A teenager from Oklahoma became the first human ever to reach Tetris' true "kill screen" this week — a feat that only artificial intelligence had achieved before.

Thirteen-year-old Willis Gibson was stunned when he hit the kill screen — when a player's screen freezes because they've exceeded the game's functional limit.

His score read "999999," and he'd reached Level 157. When he hit the kill screen, the game said Gibson had reached Level 18 because its code wasn't meant to advance that high, The New York Times reported.

Gibson, who goes by the handle "Blue Scuti," uploaded a video of the game — which he played on December 21 — to YouTube on Tuesday.

"Oh, my god," Gibson exclaimed as the game froze, slumping over in his chair. "Yes."

"I'm going to pass out," he said. "I can't feel my fingers."

For years, the game's "max-out" limit was thought to be Level 29, which is when Tetris was believed to reach its highest possible speed. Competitive player Thor Aackerlund made headlines in the gaming community when he reached Level 30 in 2011, according to The New Yorker.

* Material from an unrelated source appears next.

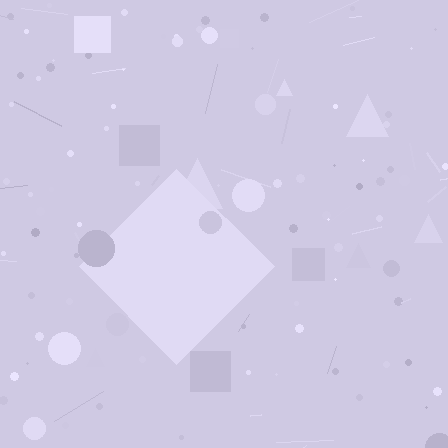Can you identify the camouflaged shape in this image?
The camouflaged shape is a diamond.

He did so by using a technique known as "hypertapping," which players use to get past the brick wall at Level 29, Ars Technica reported.

The outlet said two other players used the tactic to reach Levels 35 and 38, and by 2022, one arcade player used a new technique, "rolling," to reach a record-breaking Level 146.

But until Gibson's achievement last month, only AI could reach the true kill screen, with one bot reaching Level 237 two years ago.

Vince Clemente, the Classic Tetris World Championship president, told The Times that what Gibson did has "never been done by a human before."

"It's basically something that everyone thought was impossible until a couple of years ago," he added.